Danger on our trip came from more natural places. One was Erta Ale, the volcano in the Dannakil Desert. We’d been expecting to be taken to the lava lake, where danger would have come from breathing the sulphur, but views would have been spectacular. Unfortunately, just before we arrived, there was a rare eruption and we weren’t allowed near the lake. We did make the climb, however, and saw the new activity from afar.
Erta Ale (Photo by David Drori)
Then, instead of spending the night at the top and walking back down in the morning, we had to return to the camp at night, due to the danger from the volcano.
All that came after what for me was the most frightening part of the trip, but I did it. I climbed a vertical cliff to reach the Abuna Yemata Guh Church. Here is the proof:
Climbing to Abuna Yemata Guh Church (Photos by Mira Weinstein)
I got help, as you can see, from above and below. “Left hand here. Right foot here.” You see where my right knee is resting? I had to get my right foot there, and somehow I did. Yes, we took our shoes off before that stretch. They told us that was because all the ground near the church is holy, but I wouldn’t have been able to climb with boots on. I could barely squeeze my feet into the spaces as it was.
The pictures above were not taken by David, who decided not to go up. He made a wise decision; it’s not a place for someone who’s afraid of heights.
I made it! I took pictures from inside the nearby cave and of the church.
I even lived to tell the tale!
Descent from Abuna Yemata Guh Church (Photo by David Drori)
March 3, 2017
Fifteen years have passed since the day that changed my life. It seems like yesterday and it seems like a century ago. So much has happened since that day – good things, although there’s plenty more I hope for. And yet, I remember that day so well, and the months that followed.
To celebrate, I’m repeating my post from five years ago.

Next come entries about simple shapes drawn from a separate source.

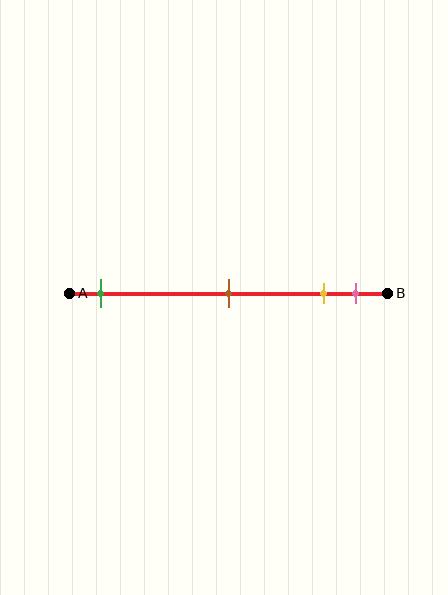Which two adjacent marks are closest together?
The yellow and pink marks are the closest adjacent pair.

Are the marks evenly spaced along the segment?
No, the marks are not evenly spaced.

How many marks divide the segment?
There are 4 marks dividing the segment.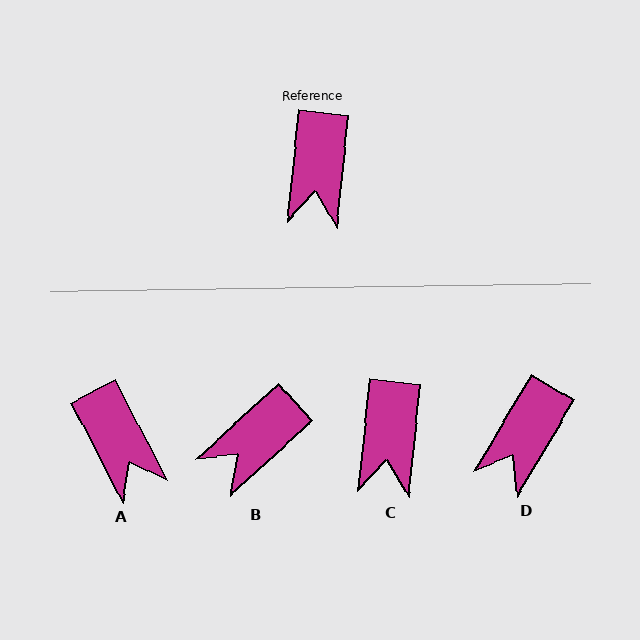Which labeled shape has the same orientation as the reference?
C.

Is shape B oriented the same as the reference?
No, it is off by about 42 degrees.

On 3rd March, 2002, I received an email. It began: “Hi, it’s Gill Balbes (as was) here. Was talking to Jane the other night and she was telling me about how she’d been in contact with you and that you remember me (as I do you) so I thought I’d say hello. Schooldays seem a long way off but it would be nice to hear how you’re doing.”
Schooldays certainly were a long way off. It was over thirty years since I’d walked out of the school gates, vowing never to have any connection with any of the girls I’d known over the previous seven years – a few even longer. It was only recently that I’d added my name to the Friends Reunited site, opening up the possibility of contact, although I didn’t expect anyone to write to me.
But Jane did write and I made a decision: that if I was going to correspond with anyone from school, I would make the relationship meaningful by being open about what happened to me there. If they didn’t want to discuss it, there wasn’t much point in reuniting.
Fortunately, Jane did agree to discuss it. She also apologised for what she did to me, although I didn’t hold her or any of the former pupils to blame as adults for their actions as children. I always knew the bullying (which I called teasing then) had had a bad effect on the rest of my life, but never thought the children were mature enough to understand what they were causing.
Jane soon put me in contact with Gill, who had more time to write. Gill and I corresponded almost daily for a long time, and she became a very special friend to me. It was Gill who told me about social anxiety. I didn’t realise the significance of it at first, but gradually two things became clear. I was not alone in being this way and it’s possible to improve. (I don’t think it makes sense to say there’s a cure, and I don’t think there needs to be one.)
Gill has been the catalyst for many changes in my life – for starting to write, for starting a blog, and much more. We have now met several times. After ten years, I still count Gill as a very special friend.
Actually, Gill and Jane are both very special friends. Do you have a friend story you want to share?